Figure 1: S. pyogenes growth on different honey nutrient agar concentrations.  Bar graph of the mean CFUs/ml of S. pyogenes.  Nutrient agar, 5% Honey – 5% (w/v) honey nutrient agar, 10% Honey – 10% (w/v) honey nutrient agar, 20% Honey – 20% (w/v) honey nutrient agar.  The error bars indicate the standard error of the mean.

         Table 3 contains the descriptive statistics for C. perfringens.  There is a decrease in all numbers between nutrient agar and 5% honey nutrient agar, but then a sharp increase between 5% and 10% honey nutrient agar.  Figure 2 shows the growth patterns for C. perfringens across the four different agar types.  The 10% honey nutrient agar plates (10% honey) by far have the most growth within the countable range.

Table 3: Descriptive statistics for C. perfringens.  The data show the mean CFUs/ml, standard error (CFU/ml), standard deviation (CFU/ml), and sample variance (CFU/ml)2 for C. perfringens

Figure 2: C. perfringens growth on different honey concentrations.  Bar graph of the mean CFUs/ml of C. perfringens.  Nutrient agar, 5% Honey – 5% (w/v) honey nutrient agar, 10% Honey – 10% (w/v) honey nutrient agar, 20% Honey – 20% (w/v) honey nutrient agar.  The error bars indicate the standard error of the mean.

         A Kruskal-Wallis analysis of variance (ANOVA) test was used to determine whether there was a statistically significant difference in the growth of each organism as the honey concentration increased.  Table 4 shows the p-values for both organisms with ? = 0.05. In both cases, p > 0.05, indicating no statistically significant difference in organism growth between the honey concentrations.

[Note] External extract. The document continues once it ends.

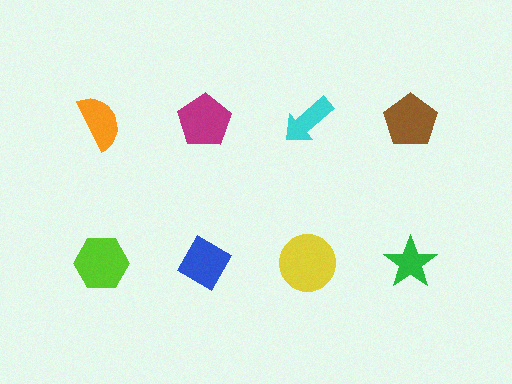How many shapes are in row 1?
4 shapes.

Table 4: P-values from ANOVA test for both S. pyogenes and C. perfringens

Discussion

         For both S. pyogenes and C. perfringens, the p-values showed that there was no statistically significant difference between the growth of the organisms on the different honey concentration agar plates, indicating that honey is ineffective under anaerobic conditions in concentrations between 0-20% (w/v) against S. pyogenes and C. perfringens.  Ineffectiveness could be attributed to multiple reasons.  The antimicrobial effectiveness of honey’s pH and osmolarity—both anaerobic antimicrobial factors—decreases as the concentration increases [6].  As the major antimicrobial factors are all diminished when dilute or not present anaerobically—osmolarity, pH, hydrogen peroxide—and bacterial growth is not prevented, the remaining factors are likely not enough to sustain an antimicrobial effect at these low concentrations (w/v). 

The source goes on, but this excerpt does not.